Haha, Mexicans do be eating tacos and wearing sombreros.

Having disposed of the thieving Pedro and taken his sombrero as a souvenir, our bilingual heroines adjourn to the town square, where they use their terrifying robot companion to scream at a homunculus that appears to be about 2 feet tall, sending her floating into a fountain.

What makes Jenny Jones and Baby John The Mother and Baby of Today? Well for starters Baby John's last name isn't Jones, he has his bio mom's name. She's not around right now; she promised Jenny she'd only be working the oil rigs 6 months, just long enough to earn money for a downpayment on a little condo. They'd always dreamt of buying a house to raise their family but they're dealing with The Interest Rates of Today, not to mention The Unemployment Rate of Today.
Anyway, help Jenny Jones feed Baby John! She could really use the help!

Next, you can help Garden Gal grow "real flowers" in her greenhouse, wink wink.

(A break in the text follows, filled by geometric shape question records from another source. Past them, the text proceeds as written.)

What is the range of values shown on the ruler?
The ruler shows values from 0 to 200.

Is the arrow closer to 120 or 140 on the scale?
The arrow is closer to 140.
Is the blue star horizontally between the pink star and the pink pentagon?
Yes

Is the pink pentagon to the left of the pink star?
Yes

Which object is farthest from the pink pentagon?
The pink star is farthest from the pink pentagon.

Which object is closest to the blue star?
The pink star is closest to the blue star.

Why Daddy-- I thought Mommy had you locked up in the basement where you couldn't get to the food! Now that you've escaped I'd tell on you, but you're giving me more cake mixes for my Easy-Bake Oven so I'll keep your secret... for now.
Now to take care of Billy.

NO MOM WE SWEAR WE'RE JUST BRUSHING OUR TEETH

"Haha, it's great, they'll wear through the enamel in no time!"

"What's all the excitement?"
"Fat Albert's in the garage, he's showing us how to sneak rohypnol into..."
Oh, wait, I all ready made that joke. Errr ok have some fat jokes then


Who can forget the great sounds of the Turbo Tower of Power? turbo funk and turbo soul is my kinda music. Love that loud-ass "WHINNNNNNNNNNNN"

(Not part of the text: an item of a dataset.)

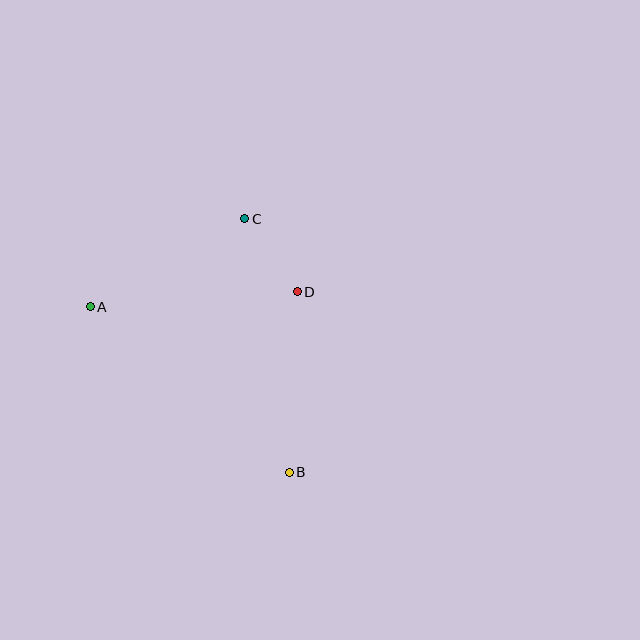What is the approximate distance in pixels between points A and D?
The distance between A and D is approximately 207 pixels.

Next up, nothing satisfies a little boy's soul like smashing the shit out of things. Let's just hope they get it out of their systems before they get their driver's licenses.

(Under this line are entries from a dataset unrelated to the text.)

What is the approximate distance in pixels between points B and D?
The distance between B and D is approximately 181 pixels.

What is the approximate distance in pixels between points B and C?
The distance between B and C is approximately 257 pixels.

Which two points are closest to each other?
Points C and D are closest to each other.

Tired of board games? Let's play See-Action Football! It's as boring as a board game AND it's a slide show!!

"Gary we just heard back from legal, 'Red Baron' is copyrighted and trademarked! Yeah, who knew?? Anyway better get in there with some white-out, we're gonna have to change a lot of boxes."

Fred Johnson, the guy who used to live next door until they discovered all those bodies under his house.

And finally...
OH MY GOD! MY HANDS!! WHAT HAVE THEY DONE??! MY BLOODY HANDS!!!!